The plan also looks closely at support for skills. This is hugely important for young people, which is why we implemented the recommendations of the Commission for Developing Scotland’s Young Workforce. But we also need to do more to retrain people of all ages.
The plan points out that automation will end some jobs, but create others. Retraining people is an absolutely crucial part of ensuring that nobody is left behind by technological change.
The Scottish Government is establishing a national retraining partnership. It’s something which both the STUC and the CBI asked us to do. It allows businesses, colleges, trade unions and local authorities to work together to ensure that people can learn new skills, or improve their existing skills, at any stage in their working lives. It’s good for the individuals who retrain, and it’s good for the economy as a whole.

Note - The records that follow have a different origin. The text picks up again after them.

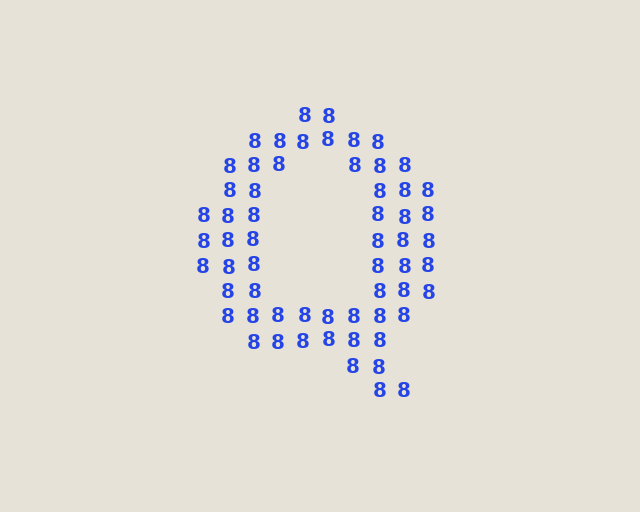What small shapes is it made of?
It is made of small digit 8's.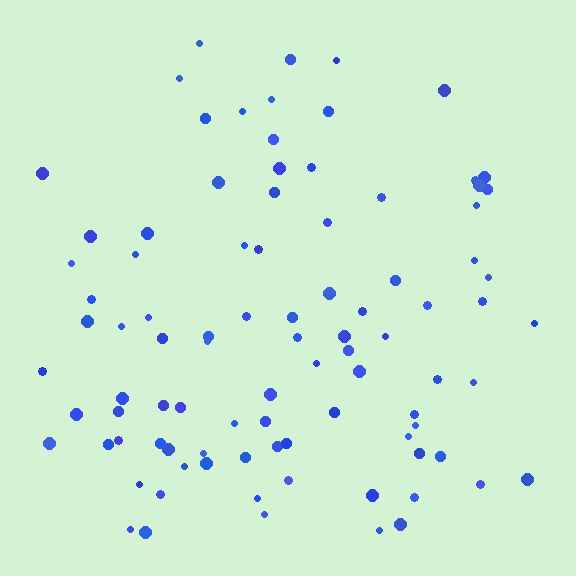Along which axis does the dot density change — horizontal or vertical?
Vertical.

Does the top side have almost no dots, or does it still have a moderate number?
Still a moderate number, just noticeably fewer than the bottom.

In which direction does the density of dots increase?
From top to bottom, with the bottom side densest.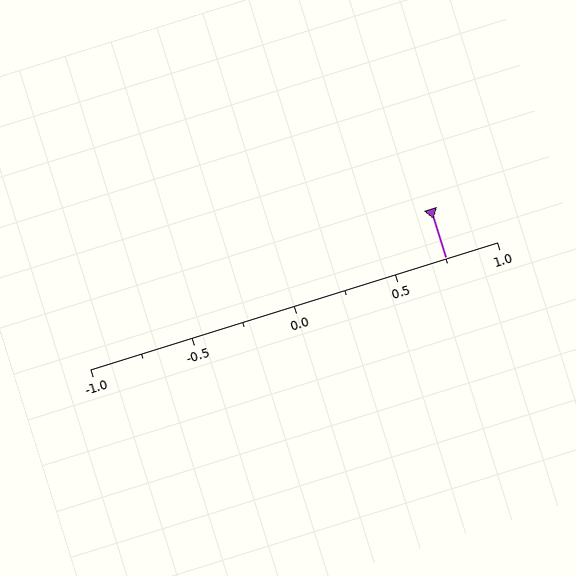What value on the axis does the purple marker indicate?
The marker indicates approximately 0.75.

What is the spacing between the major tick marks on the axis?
The major ticks are spaced 0.5 apart.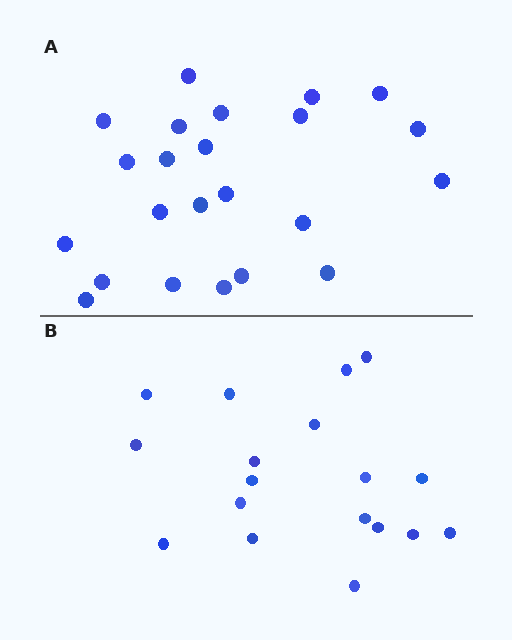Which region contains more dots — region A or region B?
Region A (the top region) has more dots.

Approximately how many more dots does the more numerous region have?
Region A has about 5 more dots than region B.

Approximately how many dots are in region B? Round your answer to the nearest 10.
About 20 dots. (The exact count is 18, which rounds to 20.)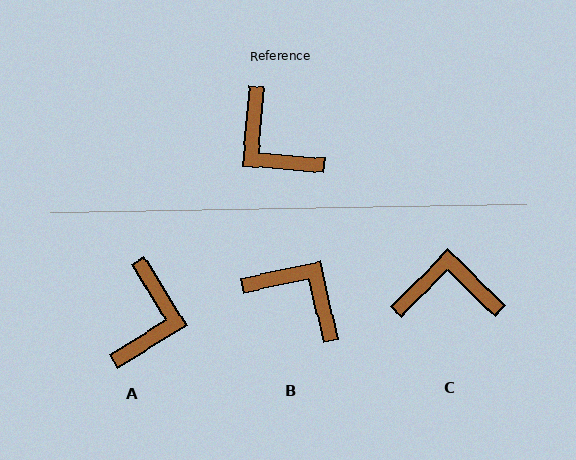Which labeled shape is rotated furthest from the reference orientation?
B, about 163 degrees away.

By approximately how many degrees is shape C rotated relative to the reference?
Approximately 130 degrees clockwise.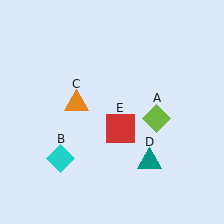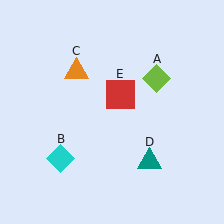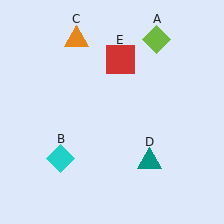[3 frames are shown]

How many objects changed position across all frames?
3 objects changed position: lime diamond (object A), orange triangle (object C), red square (object E).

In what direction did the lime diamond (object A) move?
The lime diamond (object A) moved up.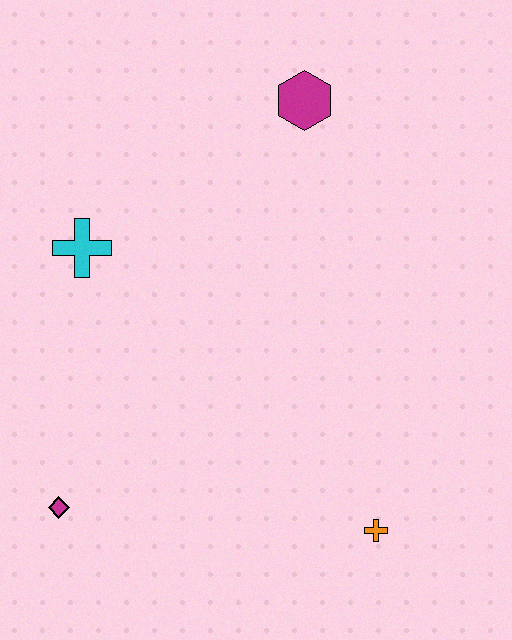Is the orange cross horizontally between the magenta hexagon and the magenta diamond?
No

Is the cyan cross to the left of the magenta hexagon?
Yes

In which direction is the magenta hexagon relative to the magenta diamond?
The magenta hexagon is above the magenta diamond.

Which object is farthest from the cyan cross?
The orange cross is farthest from the cyan cross.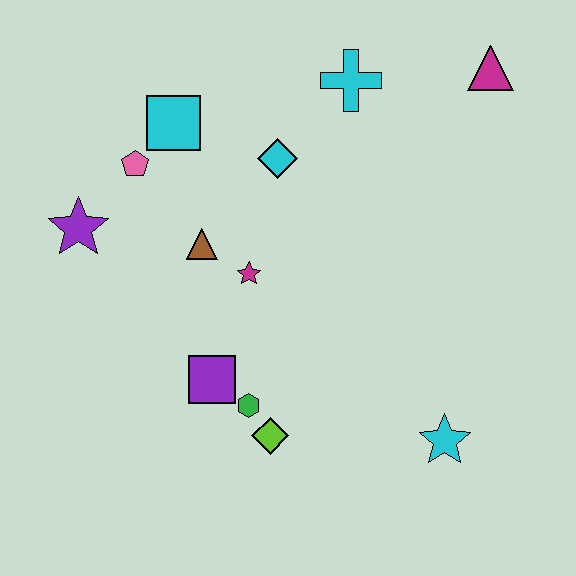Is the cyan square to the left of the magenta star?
Yes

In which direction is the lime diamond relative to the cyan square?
The lime diamond is below the cyan square.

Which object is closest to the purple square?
The green hexagon is closest to the purple square.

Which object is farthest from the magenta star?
The magenta triangle is farthest from the magenta star.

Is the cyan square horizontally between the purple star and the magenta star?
Yes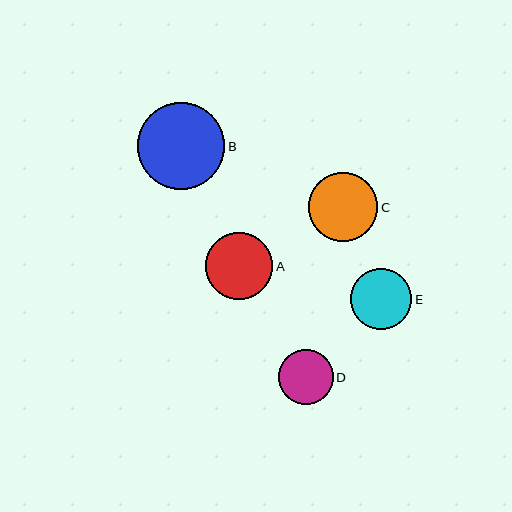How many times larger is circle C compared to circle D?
Circle C is approximately 1.3 times the size of circle D.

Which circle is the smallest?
Circle D is the smallest with a size of approximately 55 pixels.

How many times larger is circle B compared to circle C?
Circle B is approximately 1.3 times the size of circle C.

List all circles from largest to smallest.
From largest to smallest: B, C, A, E, D.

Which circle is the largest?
Circle B is the largest with a size of approximately 87 pixels.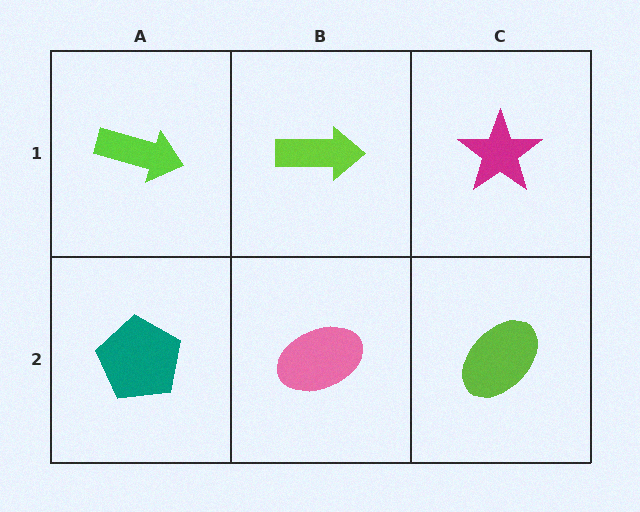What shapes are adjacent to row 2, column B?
A lime arrow (row 1, column B), a teal pentagon (row 2, column A), a lime ellipse (row 2, column C).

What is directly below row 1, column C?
A lime ellipse.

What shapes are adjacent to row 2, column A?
A lime arrow (row 1, column A), a pink ellipse (row 2, column B).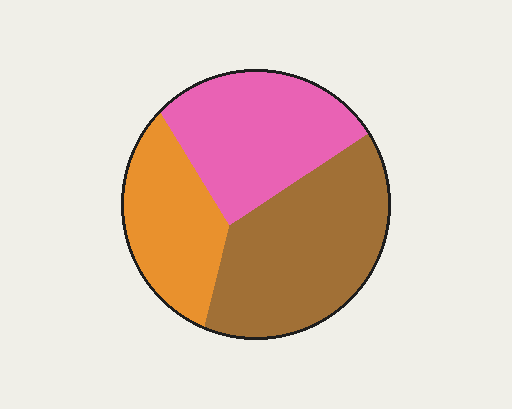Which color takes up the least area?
Orange, at roughly 25%.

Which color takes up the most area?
Brown, at roughly 40%.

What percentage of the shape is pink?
Pink takes up about one third (1/3) of the shape.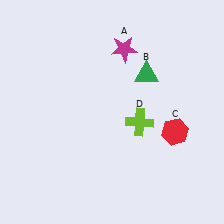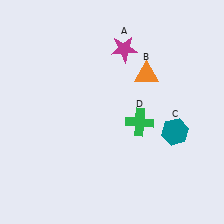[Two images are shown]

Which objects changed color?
B changed from green to orange. C changed from red to teal. D changed from lime to green.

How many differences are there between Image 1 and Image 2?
There are 3 differences between the two images.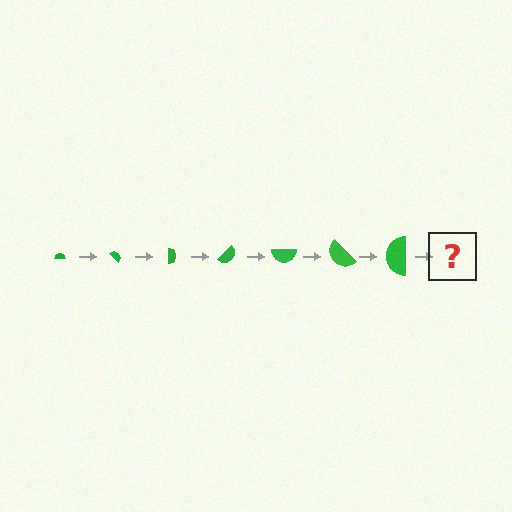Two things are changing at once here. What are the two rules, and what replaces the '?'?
The two rules are that the semicircle grows larger each step and it rotates 45 degrees clockwise each step. The '?' should be a semicircle, larger than the previous one and rotated 315 degrees clockwise from the start.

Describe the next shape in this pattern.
It should be a semicircle, larger than the previous one and rotated 315 degrees clockwise from the start.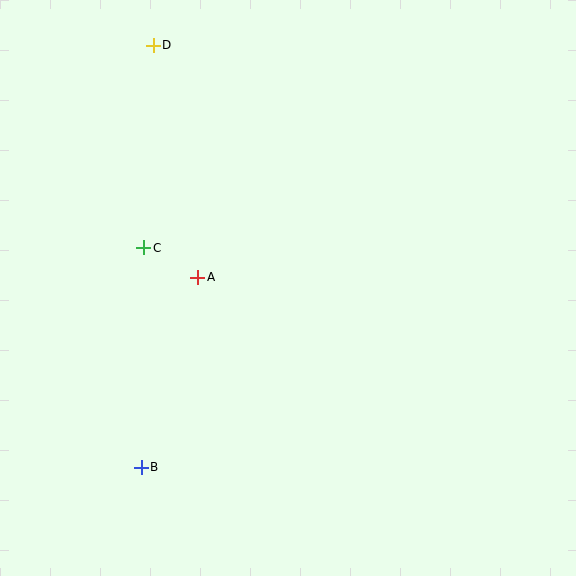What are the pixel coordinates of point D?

And the strategic plan also looks at internationalisation. Encouraging companies to look to overseas markets is more important now than ever before, given the issues raised by Brexit. That’s why we’re investing £20 million to promote exports – for example by supporting mentorships where businesses learn from companies that already have experience in exporting.
And the strategic plan sets out other proposals – such as a national exporting service for the enterprise agencies. It also looks at addressing some of the barriers which currently hinder businesses - for example, by helping them to get the sales skills they need to succeed in overseas markets.
The overriding aim of the strategic plan is to improve productivity. All of these initiatives are geared towards that. In recent years Scotland has had some success – we have largely closed the productivity gap between Scotland and the rest of the UK. Our aim now is to match the success of some of our other European competitors.
So we’re looking at how to support a larger number of businesses to adopt productivity measures which we already know work.
One project the Scottish Government is developing at the moment with SCDI is the establishment of productivity clubs – the aim is that businesses will learn from each other to improve managerial capability and to increase the take up of new technology and new processes.
All of this is really important – that we engage in all of this to ensure workplace innovation alongside fair work, which is such an important part of our whole economic approach.
So, in short, there’s lots to be optimistic about and there’s a lot of work being done to ensure we can realise the huge potential our economy has. This is going to take hard work and focused effort over the next number of years. But that work will be more successful if it is informed by the views of all of you which is why it is so important we have these forums to allow that contribution to be made.
So I look forward to hearing some of your questions and observations as we focus together on how we make sure the Scottish economy reaches its full potential.